En parte incómodo ante el baloncesto de correa corta que había sobre la pista, y también como frustrado por no ver recompensado todo el esfuerzo realizado en los minutos anteriores, el Iberostar pareció entrar en colapso, y estuvo cinco minutos sin ver aro. Medio cuarto que en una situación normal hubiera supuesto un momento crítico, pero que en medio del fango (y también de la solidez aurinegra en su rebote) solo supuso un 0-7 (20-23). Insatisfecho por lo que veía en pista, Vidorreta cambió casi de golpe a todo su quinteto. Revolución que dio sus frutos y que estuvo liderada por Gagic, cuyo juego aguerrido venía como anillo al dedo a un partido trabado como el de ayer. Entre un par de faltas provocadas, otros dos rebotes que no dejó escapar bajo su aro y una asistencia a Jones, el serbio fue el responsable principal para invertir el signo del marcador (28-25).
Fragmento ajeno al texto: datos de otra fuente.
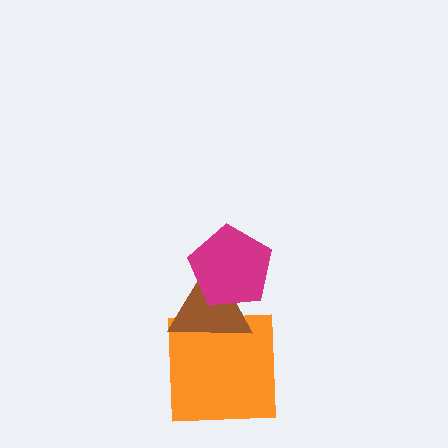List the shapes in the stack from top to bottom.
From top to bottom: the magenta pentagon, the brown triangle, the orange square.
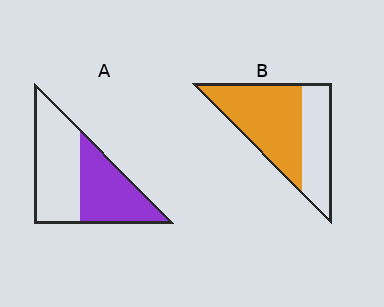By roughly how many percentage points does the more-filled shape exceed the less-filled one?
By roughly 15 percentage points (B over A).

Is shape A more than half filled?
No.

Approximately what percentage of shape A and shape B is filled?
A is approximately 45% and B is approximately 60%.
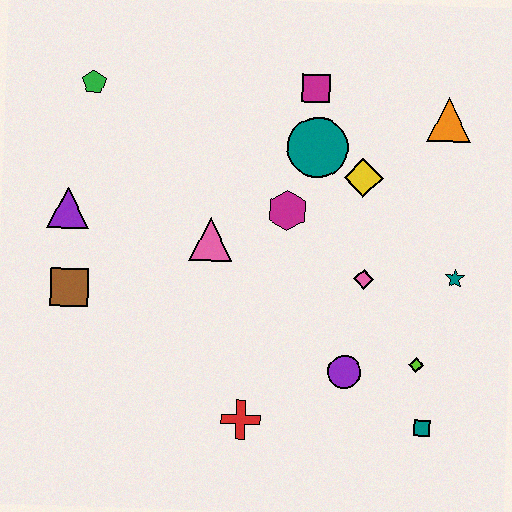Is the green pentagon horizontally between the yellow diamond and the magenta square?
No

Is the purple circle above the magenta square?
No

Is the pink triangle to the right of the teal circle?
No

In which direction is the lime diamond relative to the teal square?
The lime diamond is above the teal square.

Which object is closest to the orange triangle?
The yellow diamond is closest to the orange triangle.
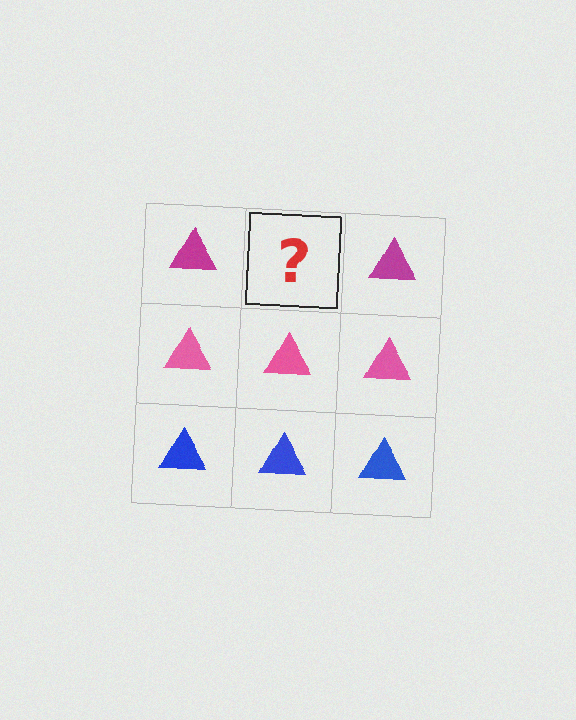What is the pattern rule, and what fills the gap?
The rule is that each row has a consistent color. The gap should be filled with a magenta triangle.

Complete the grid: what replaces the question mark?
The question mark should be replaced with a magenta triangle.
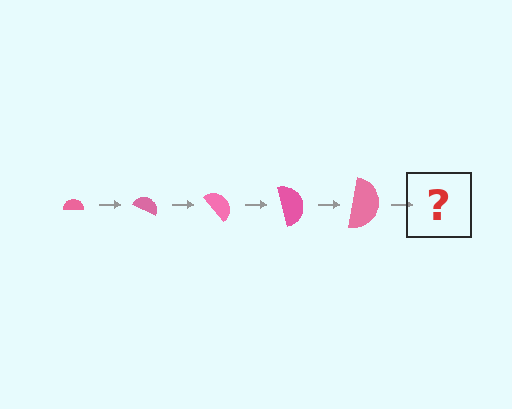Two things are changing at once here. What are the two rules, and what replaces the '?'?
The two rules are that the semicircle grows larger each step and it rotates 25 degrees clockwise each step. The '?' should be a semicircle, larger than the previous one and rotated 125 degrees clockwise from the start.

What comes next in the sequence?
The next element should be a semicircle, larger than the previous one and rotated 125 degrees clockwise from the start.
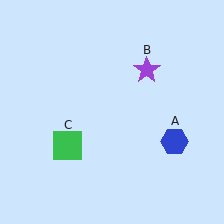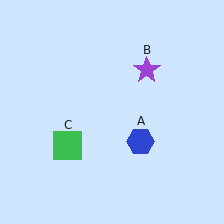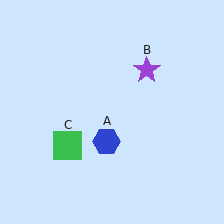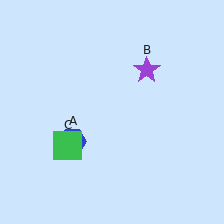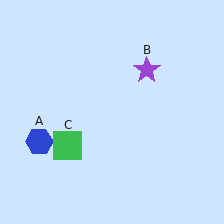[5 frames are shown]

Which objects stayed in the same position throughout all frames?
Purple star (object B) and green square (object C) remained stationary.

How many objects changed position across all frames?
1 object changed position: blue hexagon (object A).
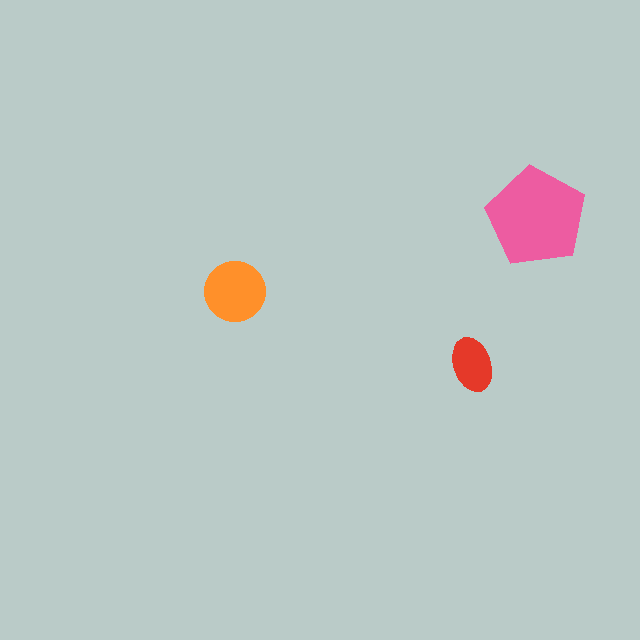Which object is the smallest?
The red ellipse.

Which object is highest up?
The pink pentagon is topmost.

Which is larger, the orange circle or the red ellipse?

Pecata minuta para 20 minutos tácticamente para olvidar.

Más bien poco pareció cambiar el esperpéntico panorama baloncestístico en los compases iniciales de la segunda mitad. Pérdidas absurdas, tiros liberados errados, y desajustes defensivos que permitieron tirar cómodo a Bandzius, parecieron castigar al Iberostar (28-28), que en medio de otro trance logró sacar rédito, por fin, a su eficacia para cerrar su propio aro. Y es que los laguneros empezaron a correr como no lo habían hecho antes. Bien en contragolpes sin oposición (Richotti y mate de Gagic), o aún con la defensa santiaguesa a medio colocar (dos triples de San Miguel), el conjunto tinerfeño dio, con un 8-0, un estirón sin precedentes en el choque (40-31, 25´).

El Iberostar tenía en su mano romper el partido, pero entre que erró sus dos siguientes ataques, volvió a regalar alguna que otra bola y no terminó de sacar jugo de la superioridad de Sekulic en el poste bajo, no pudo. Ingredientes para que el Obradoiro, pese a un pequeño intercambio de canastas, volviera a pelear de lleno por el triunfo tras un triple de Pozas (46-43, 31´). Ahí, lejos de ser presa de los nervios por ver, nuevamente, como todo su trabajo previo se le iba por la borda, el cuadro lagunero mantuvo la calma, apretó los dientes detrás y recurrió al colectivo para sumar delante. Así, entre sendas penetraciones de Nico y San Miguel, un triple a la carrera a Abromaitis y un balón que atinó a levantar, a trancas y barrancas, Gagic, obró un 9-0 que, ahora sí, dejaba el duelo casi visto para sentencia (55-43, 34´).

Estocada definitiva para un Obradoiro que parecía ya entregado y resignado a dejar para el domingo en Andorra los deberes de la salvación matemática. Minutos que prácticamente sobraron, especialmente para Richotti, que acabó lesionado –puede que de gravedad– en su hombro derecho. Momentos ya residuales que aprovechó a la perfección Abromaitis para reencontrarse consigo mismo tras una puesta en escena para olvidar y terminar de sentenciar, con 15 puntos en el último cuarto, un duelo que, a expensas de la visita en tres días del Bilbao, deja un buen sabor de boca en la grada y, lo más importante, mantiene vivo el sueño de acabar entre los ocho primeros. Que el despertador del play off no suene todavía.